WICG / speech-api

Web Speech API
https://wicg.github.io/speech-api/
145 stars 30 forks source link

Support SpeechSynthesis *to* a MediaStreamTrack #69

Open cwilso opened 4 years ago

cwilso commented 4 years ago

It would be very helpful to be able to get a stream of the output of SpeechSynthesis.

For an explicit use cases, I would like to:

(This is similar/inverse/matching/related feature to #66.)

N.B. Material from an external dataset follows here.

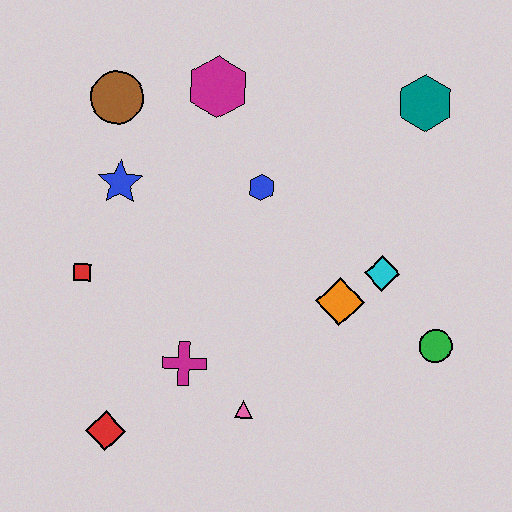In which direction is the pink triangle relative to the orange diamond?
The pink triangle is below the orange diamond.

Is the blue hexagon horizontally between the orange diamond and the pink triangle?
Yes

guest271314 commented 4 years ago

This is possible to an appreciable degree using the approach in https://github.com/guest271314/SpeechSynthesisRecorder. In order to make the change concrete and direct adjustments to the speechd socket connection (https://github.com/brailcom/speechd and to the degree necessary spd-conf in python3-speechd) can be made, see https://stackoverflow.com/questions/48219981/how-to-programmatically-send-a-unix-socket-command-to-a-system-server-autospawne.

The code

async function SSMLStream({ssml="", options=""}) {
  const fd = new FormData();
  fd.append("ssml", ssml);
  fd.append("options", options);

  const request = await fetch("speak.php", {method:"POST", body:fd});
  const response = await request.arrayBuffer();
  return response;
}

let ssml = `<speak version="1.0" xml:lang="en-US"> 
             Here are <say-as interpret-as="characters">SSML</say-as> samples. 
             Hello universe, how are you today? 
             Try a date: <say-as interpret-as="date" format="dmy" detail="1">10-9-1960</say-as> 
             This is a <break time="2500ms" /> 2.5 second pause. 
             This is a <break /> sentence break</prosody> <break />
             <voice name="us-en+f3" rate="x-slow" pitch="0.25">espeak using</voice> 
             PHP and <voice name="en-us+f2"> <sub alias="JavaScript">JS</sub></voice>
           </speak>`;

SSMLStream({ssml, options:"-v en-us+f1"})
.then(async(data) => {

    let context = new AudioContext();
    let source = context.createBufferSource();
    source.buffer = await context.decodeAudioData(data);
    source.connect(context.destination);
    source.start()

})
// PHP
<?php 
  if(isset($_POST["ssml"])) {
    header("Content-Type: audio/x-wav");
    $options = $_POST["options"];
    echo shell_exec("espeak -m --stdout " . $options . " '" . $_POST["ssml"] . "'");
  };

At the command line we can currently do

espeak-ng -m --stdout > output && ~/dataurl output

where dataurl is a bash script which converts a file to a data URL

guest271314 commented 4 years ago

Technically using navigator.mediaDevices.enumerateDevices() and selected "audiooutput" should achieve the requirement https://github.com/WebAudio/web-audio-api/issues/1764#issuecomment-531680541.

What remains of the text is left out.